Leading with your vulnerability, rather than your fear, can be a key way of finding connection, Cathy from Loneliness NZ says, particularly in a group environment. “Ideally, if each person takes responsibility for being out of their comfort zone, and genuinely looks for the positive in the people in the group, friendships can form. It’s not always easy, but it’s a worthy goal to conquer loneliness and increase social connectedness.”
It was taking herself out of her comfort zone that led Meg to initially start that conversation on Instagram, to be open about the loneliness she was feeling. And it lead to a greater sense of connection – those thousands of messages from people sharing their own feelings, and the anecdotal reality that most of those who answered had between zero and two close friends. Interestingly, this is only slightly less than what Cathy says is an ideal group of close friends. “Ideally you need 3 to 5 quality friendships to act as the preventative buffer against loneliness,” she says.
‘When I realised that what I was feeling was a normal way to feel, I didn’t feel it any more.’
And it’s that knowledge that we don’t need giant social circles to feel complete but also that a lot of people are lacking in close friends that might, ironically enough, help us feel less lonely in ourselves.
“What was incredible about asking that question – and getting thousands of responses – is that I wasn’t alone in the feeling,” Meg says. “And that almost fixed it. When I realised that what I was feeling was a normal way to feel, I didn’t feel it any more. Even though the problem hadn’t gone – I still find myself with limited friends, I still think I’m lonely – the feeling of loneliness went because I knew it was normal. And if we’re all feeling this way, then it probably means that we’re all scared to ask ‘do you want to hang out,’ which means you probably could ask it, because the person you’re asking will be grateful that you’ve reached out too.”

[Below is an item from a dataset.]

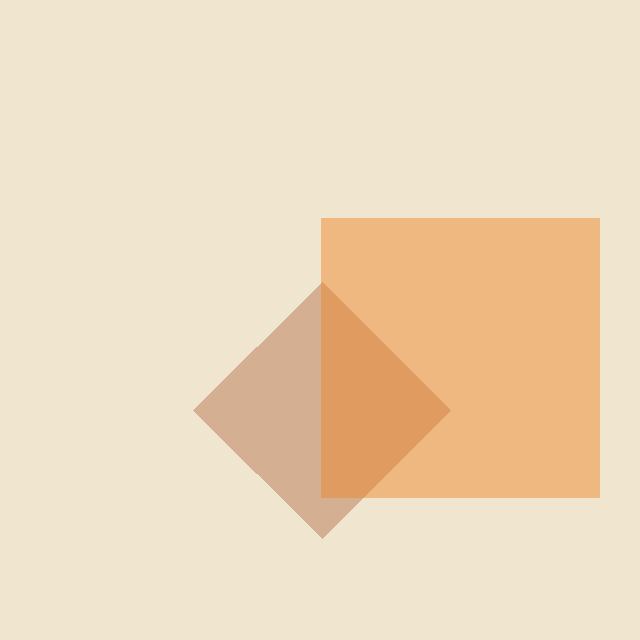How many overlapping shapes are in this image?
There are 2 overlapping shapes in the image.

Advice On Dealing With Loneliness
Capsule writer Sarah Lang has already written a brilliant piece on how to make friends as an adult – and it remains one of our most popular reads on the site – but if you’re looking for simple tips to get started, Cathy from Loneliness NZ Trust has some advice.
If You’re Feeling Lonely…
“When we are hungry and thirsty, we need to find what’s good for us and steer clear of what’s harmful or poisonous. When we are looking for social connections, we need to do the same. Find those people that are good for us, and steer clear of those that are bad for us. So we are looking for the people we can trust, who we can share with, who we can work together with. We all should mutually benefit – together making a good team. When choosing people to be with, we want to avoid those people who manipulate us or exploit our feelings. We cannot have good social connectedness with toxic people.”

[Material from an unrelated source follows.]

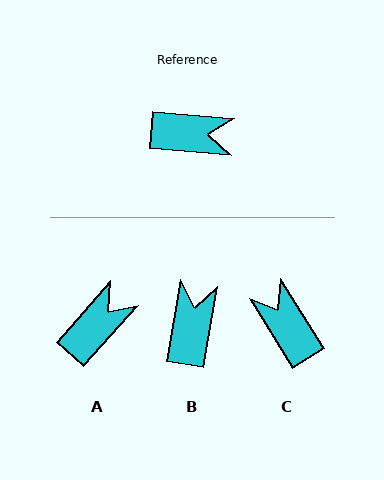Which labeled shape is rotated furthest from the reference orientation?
C, about 126 degrees away.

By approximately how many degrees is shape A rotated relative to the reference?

If You’re Worried About Someone Else Feeling Lonely…
“The most important thing is to not assume. People share more in an environment when they feel it’s safe. Simply talk and listen to them. When you have built up enough trust, ask with compassion how they are managing each day. Try to understand what their world is like for them without rushing to fix their situation. We aren’t looking to compare ourselves directly with them. However, if you can genuinely share how you have felt at times when you experienced loneliness, that might help them identify with you more; which leads to more conversation.”